February 2026
Idaho Bill Would Shield State Employees Communicating ‘In Good Faith’ with Lawmakers
A recently introduced bill seeks to provide protection for Idaho government employees who communicate “in good faith” with the state’s lawmakers, legislative staff or committees in the Idaho legislature.
Introduced on Jan. 21, the legislation would prohibit employers from taking or threatening adverse action against Idaho public employees for talking with legislators, and would ban employer policies that limit employee communication with the state’s legislature, according to the Idaho Capital Sun.
Rep. Dustin Manwaring sponsored the bill, which he told the Sun would build on Idaho’s existing whistleblower law.
As the Sun’s Kyle Pfannenstiel reported, the bill was introduced on the heels of Gov. Brad Little’s office issuing a memo restricting state agency testimony on bills before the Idaho legislature.
That memo also directed agencies to coordinate with Little’s office before responding to questions from legislators and journalists, Pfannenstiel wrote, adding that the legislation could receive a full committee hearing with public testimony in the coming days or week, before advancing to the Idaho House.

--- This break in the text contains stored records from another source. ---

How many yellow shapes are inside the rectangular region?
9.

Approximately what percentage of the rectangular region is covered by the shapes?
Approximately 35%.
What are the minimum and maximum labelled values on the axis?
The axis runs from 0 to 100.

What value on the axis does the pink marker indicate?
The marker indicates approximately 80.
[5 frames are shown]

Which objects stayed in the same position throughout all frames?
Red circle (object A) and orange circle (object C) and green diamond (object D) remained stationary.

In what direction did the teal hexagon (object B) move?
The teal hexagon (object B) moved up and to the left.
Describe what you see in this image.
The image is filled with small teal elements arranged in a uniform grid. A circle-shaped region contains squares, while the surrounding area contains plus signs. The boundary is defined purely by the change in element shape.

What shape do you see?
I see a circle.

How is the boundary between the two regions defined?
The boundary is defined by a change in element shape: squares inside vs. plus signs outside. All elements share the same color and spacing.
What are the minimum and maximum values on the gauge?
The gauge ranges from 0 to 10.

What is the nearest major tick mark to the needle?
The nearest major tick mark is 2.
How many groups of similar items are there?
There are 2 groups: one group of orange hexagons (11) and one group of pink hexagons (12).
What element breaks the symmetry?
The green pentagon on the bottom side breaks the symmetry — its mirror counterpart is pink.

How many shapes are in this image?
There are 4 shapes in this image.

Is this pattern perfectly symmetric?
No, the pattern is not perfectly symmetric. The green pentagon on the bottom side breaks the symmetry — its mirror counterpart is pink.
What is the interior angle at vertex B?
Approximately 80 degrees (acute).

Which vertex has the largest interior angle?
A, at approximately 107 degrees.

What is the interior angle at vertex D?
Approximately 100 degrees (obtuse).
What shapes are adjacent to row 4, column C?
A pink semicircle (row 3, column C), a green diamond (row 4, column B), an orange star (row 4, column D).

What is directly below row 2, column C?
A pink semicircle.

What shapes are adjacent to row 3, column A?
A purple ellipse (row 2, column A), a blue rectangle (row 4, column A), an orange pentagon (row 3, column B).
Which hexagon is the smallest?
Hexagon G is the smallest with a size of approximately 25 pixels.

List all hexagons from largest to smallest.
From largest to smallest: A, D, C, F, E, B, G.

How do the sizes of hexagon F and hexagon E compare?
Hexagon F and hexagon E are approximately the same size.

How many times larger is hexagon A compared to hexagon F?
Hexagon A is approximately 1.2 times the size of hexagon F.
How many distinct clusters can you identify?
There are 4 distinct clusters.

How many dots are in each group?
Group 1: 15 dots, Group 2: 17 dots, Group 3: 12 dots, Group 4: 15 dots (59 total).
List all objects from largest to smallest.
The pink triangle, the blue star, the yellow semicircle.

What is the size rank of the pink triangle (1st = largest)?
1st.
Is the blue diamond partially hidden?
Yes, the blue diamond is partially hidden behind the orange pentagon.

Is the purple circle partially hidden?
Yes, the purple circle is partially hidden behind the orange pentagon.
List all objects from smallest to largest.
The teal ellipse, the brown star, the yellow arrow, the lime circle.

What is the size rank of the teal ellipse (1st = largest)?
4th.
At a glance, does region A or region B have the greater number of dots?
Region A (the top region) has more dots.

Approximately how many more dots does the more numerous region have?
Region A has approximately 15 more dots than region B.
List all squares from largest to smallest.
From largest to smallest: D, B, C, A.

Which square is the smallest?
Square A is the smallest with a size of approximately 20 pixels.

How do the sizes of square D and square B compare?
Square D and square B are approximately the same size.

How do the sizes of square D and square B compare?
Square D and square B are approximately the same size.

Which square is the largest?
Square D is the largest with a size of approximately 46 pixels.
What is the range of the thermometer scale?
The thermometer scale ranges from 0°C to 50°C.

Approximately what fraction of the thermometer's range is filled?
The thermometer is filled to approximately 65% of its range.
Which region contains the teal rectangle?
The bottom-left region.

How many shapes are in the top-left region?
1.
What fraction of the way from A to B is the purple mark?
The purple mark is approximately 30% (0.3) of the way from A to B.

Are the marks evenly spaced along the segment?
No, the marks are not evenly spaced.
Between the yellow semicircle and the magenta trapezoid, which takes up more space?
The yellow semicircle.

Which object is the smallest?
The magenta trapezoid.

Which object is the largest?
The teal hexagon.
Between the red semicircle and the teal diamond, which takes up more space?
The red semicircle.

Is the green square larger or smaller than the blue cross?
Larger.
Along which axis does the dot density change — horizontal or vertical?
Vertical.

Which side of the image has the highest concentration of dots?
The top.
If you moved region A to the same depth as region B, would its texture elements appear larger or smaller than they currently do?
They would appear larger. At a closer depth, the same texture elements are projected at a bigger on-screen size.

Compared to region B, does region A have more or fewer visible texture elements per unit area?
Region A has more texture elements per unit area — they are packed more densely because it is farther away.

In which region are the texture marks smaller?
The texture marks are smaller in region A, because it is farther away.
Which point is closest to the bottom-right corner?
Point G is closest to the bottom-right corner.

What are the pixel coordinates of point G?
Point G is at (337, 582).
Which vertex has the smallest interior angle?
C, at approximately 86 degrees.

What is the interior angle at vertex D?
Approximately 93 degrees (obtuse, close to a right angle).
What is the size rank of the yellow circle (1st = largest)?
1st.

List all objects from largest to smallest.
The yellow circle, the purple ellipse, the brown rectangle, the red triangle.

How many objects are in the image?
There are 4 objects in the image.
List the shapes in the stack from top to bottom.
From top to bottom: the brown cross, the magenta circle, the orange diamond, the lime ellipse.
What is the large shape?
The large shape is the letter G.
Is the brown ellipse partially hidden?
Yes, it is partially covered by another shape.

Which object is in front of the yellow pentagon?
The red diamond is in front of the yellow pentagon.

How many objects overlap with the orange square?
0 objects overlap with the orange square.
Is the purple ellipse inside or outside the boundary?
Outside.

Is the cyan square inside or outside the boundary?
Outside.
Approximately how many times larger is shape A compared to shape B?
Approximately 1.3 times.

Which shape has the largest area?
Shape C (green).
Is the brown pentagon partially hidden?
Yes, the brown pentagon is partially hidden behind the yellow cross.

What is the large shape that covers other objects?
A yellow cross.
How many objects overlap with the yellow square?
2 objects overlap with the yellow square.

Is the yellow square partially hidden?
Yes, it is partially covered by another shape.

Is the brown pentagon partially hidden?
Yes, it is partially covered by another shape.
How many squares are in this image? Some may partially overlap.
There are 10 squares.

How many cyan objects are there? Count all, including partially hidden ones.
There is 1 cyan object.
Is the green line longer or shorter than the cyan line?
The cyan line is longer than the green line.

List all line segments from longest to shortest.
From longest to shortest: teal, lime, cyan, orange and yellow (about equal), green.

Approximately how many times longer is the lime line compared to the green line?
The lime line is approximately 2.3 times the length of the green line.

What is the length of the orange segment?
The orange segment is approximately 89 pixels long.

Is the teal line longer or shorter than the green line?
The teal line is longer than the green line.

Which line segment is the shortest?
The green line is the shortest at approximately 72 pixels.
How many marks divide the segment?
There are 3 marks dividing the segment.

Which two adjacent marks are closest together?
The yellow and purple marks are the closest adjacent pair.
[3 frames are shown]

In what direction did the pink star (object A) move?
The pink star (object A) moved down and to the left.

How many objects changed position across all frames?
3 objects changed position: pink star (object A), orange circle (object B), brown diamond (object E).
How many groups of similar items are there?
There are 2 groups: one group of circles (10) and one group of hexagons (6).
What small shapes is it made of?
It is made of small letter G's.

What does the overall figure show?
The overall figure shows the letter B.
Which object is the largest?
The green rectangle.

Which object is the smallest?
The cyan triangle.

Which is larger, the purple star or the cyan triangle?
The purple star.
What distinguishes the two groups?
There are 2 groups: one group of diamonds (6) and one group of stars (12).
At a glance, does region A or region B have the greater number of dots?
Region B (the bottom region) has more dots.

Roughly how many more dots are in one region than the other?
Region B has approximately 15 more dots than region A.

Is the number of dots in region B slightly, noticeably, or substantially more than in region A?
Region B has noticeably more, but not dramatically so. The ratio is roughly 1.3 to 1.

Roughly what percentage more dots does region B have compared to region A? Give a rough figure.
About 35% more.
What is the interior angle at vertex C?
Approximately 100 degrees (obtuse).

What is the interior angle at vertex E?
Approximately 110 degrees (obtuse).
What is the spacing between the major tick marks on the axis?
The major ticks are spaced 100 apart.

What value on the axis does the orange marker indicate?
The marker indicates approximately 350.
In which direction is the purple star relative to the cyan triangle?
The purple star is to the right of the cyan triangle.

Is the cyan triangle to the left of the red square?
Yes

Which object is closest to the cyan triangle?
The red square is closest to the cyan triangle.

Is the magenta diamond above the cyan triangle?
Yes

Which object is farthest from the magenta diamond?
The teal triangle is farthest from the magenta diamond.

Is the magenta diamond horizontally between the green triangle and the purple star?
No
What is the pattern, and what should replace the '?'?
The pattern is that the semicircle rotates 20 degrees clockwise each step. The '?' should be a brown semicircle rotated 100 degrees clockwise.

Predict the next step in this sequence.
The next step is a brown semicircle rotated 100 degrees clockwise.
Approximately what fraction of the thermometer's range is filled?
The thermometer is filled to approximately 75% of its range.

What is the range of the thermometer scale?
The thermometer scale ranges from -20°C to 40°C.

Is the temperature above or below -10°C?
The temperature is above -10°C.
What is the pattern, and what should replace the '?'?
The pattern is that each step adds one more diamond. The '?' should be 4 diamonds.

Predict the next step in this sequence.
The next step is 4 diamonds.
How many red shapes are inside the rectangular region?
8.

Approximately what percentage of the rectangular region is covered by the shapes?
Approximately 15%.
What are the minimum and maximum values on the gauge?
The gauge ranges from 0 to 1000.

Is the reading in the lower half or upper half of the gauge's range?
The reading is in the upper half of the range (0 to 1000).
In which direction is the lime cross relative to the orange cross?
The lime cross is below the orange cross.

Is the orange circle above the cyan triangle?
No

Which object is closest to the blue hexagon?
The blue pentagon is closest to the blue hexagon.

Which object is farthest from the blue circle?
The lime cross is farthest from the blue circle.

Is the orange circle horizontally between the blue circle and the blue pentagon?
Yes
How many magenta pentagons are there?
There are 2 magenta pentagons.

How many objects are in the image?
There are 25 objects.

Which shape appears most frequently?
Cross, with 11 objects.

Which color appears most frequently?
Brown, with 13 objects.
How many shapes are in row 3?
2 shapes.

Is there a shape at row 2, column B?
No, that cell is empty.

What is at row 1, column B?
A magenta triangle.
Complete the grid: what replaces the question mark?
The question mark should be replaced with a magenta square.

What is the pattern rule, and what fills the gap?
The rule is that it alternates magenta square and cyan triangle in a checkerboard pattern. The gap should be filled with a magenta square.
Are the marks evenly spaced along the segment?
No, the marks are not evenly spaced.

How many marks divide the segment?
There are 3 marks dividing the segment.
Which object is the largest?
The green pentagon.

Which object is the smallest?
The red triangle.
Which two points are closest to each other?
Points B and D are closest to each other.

Manwaring told the Sun that the legislation he’s sponsoring is not a direct response to Little’s new policy, but that his bill would put an end to it.
‘I’ve had enough personal experience with just having issues where I feel like sometimes we’re not getting the best information,” he told the publication, “or [that] we would just get better information if this protection was in place for employees to just be able to talk to us freely.”